Por Ivon Luiz Pinto
“Viva o ressuscitado! Eu já andava compondo um “Adonais” para o extinto juiz eletricista de Santa Rita do Sapucaí!” (Monteiro Lobato)
No final de 1909, chegou a Santa Rita do Sapucaí um homem magro que tinha sido nomeado para Juiz Municipal, cargo que ocupou até 1918. Seu nome era José Godofredo de Moura Rangel ou, simplesmente, Godofredo Rangel. Nascido em Três Corações em 21 de novembro de 1884, era primo do Dr. Omar Franqueira. Sua família mudou-se para Silvestre Ferraz, atual Carmo de Minas e, após a morte do pai, quando tinha ainda 12 anos, foi morar em São Paulo com a sua irmã, Lavínia Paraguassu. Em 1902, ingressou na Faculdade de Direito da USP, onde bacharelou-se em 1906. Para custear os estudos, empregou-se como auxiliar de escrivão na Subdelegacia do Posto Policial do Brás e foi nesse local que conheceu e fez amizade com Ricardo Gonçalves, que era repórter policial do jornal Correio Paulistano. Ao ser transferido para o Posto Policial de Belenzinho, foi morar num chalé na Rua 21 de Abril. A rua era sem calçamento e o chalé ficava no centro de uma chácara com laranjeiras, ameixeiras e um pé de romã. Quando Ricardo foi visitar o amigo, ficou deslumbrado com a visão que tinha da sacada e disse: “Mas é uma torre, Rangel! Veja que amplidão de vista que se descortina! Uma torre! Um MINARETE! E você um muezim”. O nome se tornou rótulo e a república do Minarete se tornou marco da vida literária. Foi lá que Rangel conheceu Monteiro Lobato numa das reuniões que fazia com a turma do Cenáculo. Esse conhecimento selou uma amizade que se desenvolveria por toda a vida, gerando uma correspondência de mais de 40 anos, registrada nos dois volumes de “A Barca de Gleyre”, de Lobato. A amizade era tão profunda que os dois fizeram um pacto de que, quem morresse primeiro, viria visitar o outro e lhe contar como era o lado de lá. Como tinham receio de que pudessem ser iludidos por algum espertalhão, combinaram uma senha. Quem morresse deveria dizer a senha para que o outro tivesse a certeza de que estaria falando com a alma certa. Lobato morreu primeiro e perguntaram a Rangel porque razão ele não falou com a alma do amigo. Ele respondeu: “Esqueci a senha!” Bem mais tarde surgiu, em Pindamonhangaba, por influência de Lobato, o jornal Minarete. A República do Minarete passou a receber a turma do Cenáculo, que, no Café Guarani, onde se reuniam, eram classificados de “cainçalha”, onde cada componente recebia o nome de um cão. Rangel era o cachorro caipira e Lobato o buldogue.

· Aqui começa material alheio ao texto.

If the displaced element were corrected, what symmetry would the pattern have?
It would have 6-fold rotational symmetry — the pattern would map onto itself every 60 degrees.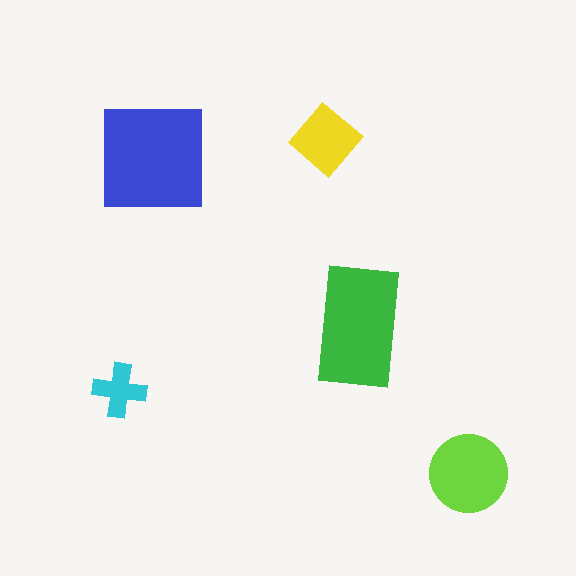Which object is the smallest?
The cyan cross.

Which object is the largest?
The blue square.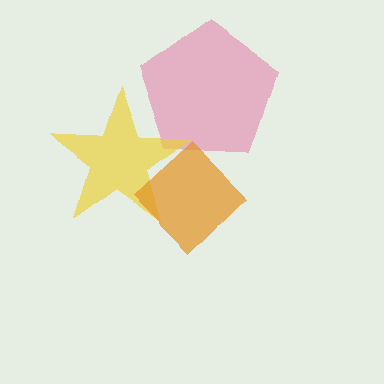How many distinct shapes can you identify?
There are 3 distinct shapes: a pink pentagon, a yellow star, an orange diamond.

Em 1906, bacharelou-se em Direito pela USP e, no mesmo ano, casou-se com Bárbara Pinto de Andrade, moça que conhecera em Caldas, Minas Gerais. Com ela, teve quatro filhos: Nello, Caio, Túlio e Duse.

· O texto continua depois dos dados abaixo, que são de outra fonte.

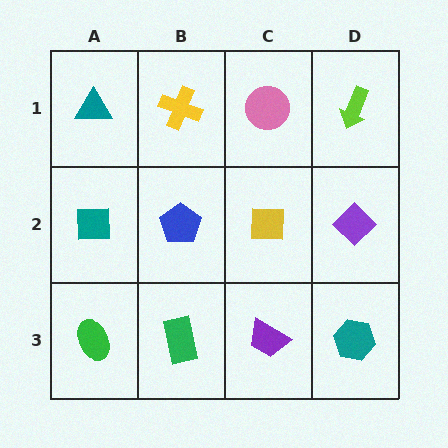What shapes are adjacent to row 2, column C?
A pink circle (row 1, column C), a purple trapezoid (row 3, column C), a blue pentagon (row 2, column B), a purple diamond (row 2, column D).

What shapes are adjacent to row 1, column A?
A teal square (row 2, column A), a yellow cross (row 1, column B).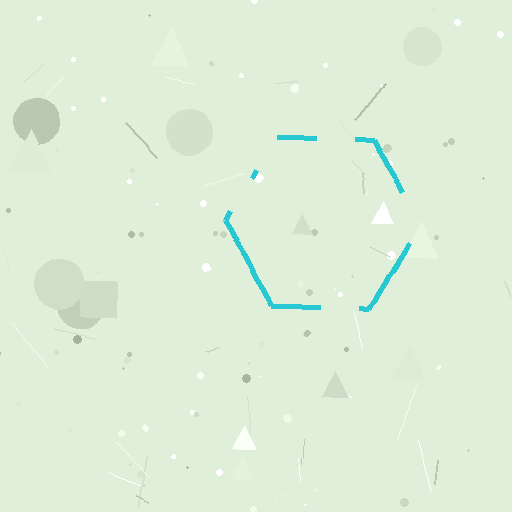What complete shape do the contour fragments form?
The contour fragments form a hexagon.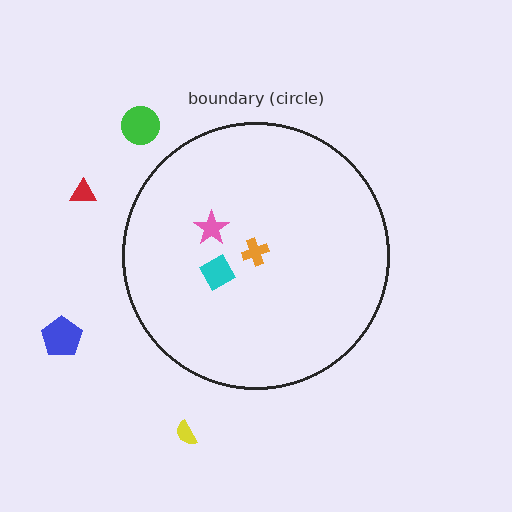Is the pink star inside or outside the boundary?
Inside.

Quando mudou-se para Santa Rita do Sapucaí, os vencimentos de um Juiz Municipal eram pequenos para cobrir as despesas da família e Rangel procurou outros meios de suplementar o orçamento. Conseguiu o cargo de tesoureiro da “Companhia Sul Mineira de Eletricidade”, indo residir numa casa de propriedade dessa Companhia, no local que depois se transformaria na Escola Nossa Senhora de Fátima. Por este motivo, Lobato chamava Rangel de “Eletricista do Sapucaí”. Em 1915, em carta de Santos, Monteiro Lobato, carinhosamente, disse: “Viva o ressuscitado! Eu já andava compondo um “Adonais” para o extinto juiz e eletricista de Santa Rita do Sapucaí!”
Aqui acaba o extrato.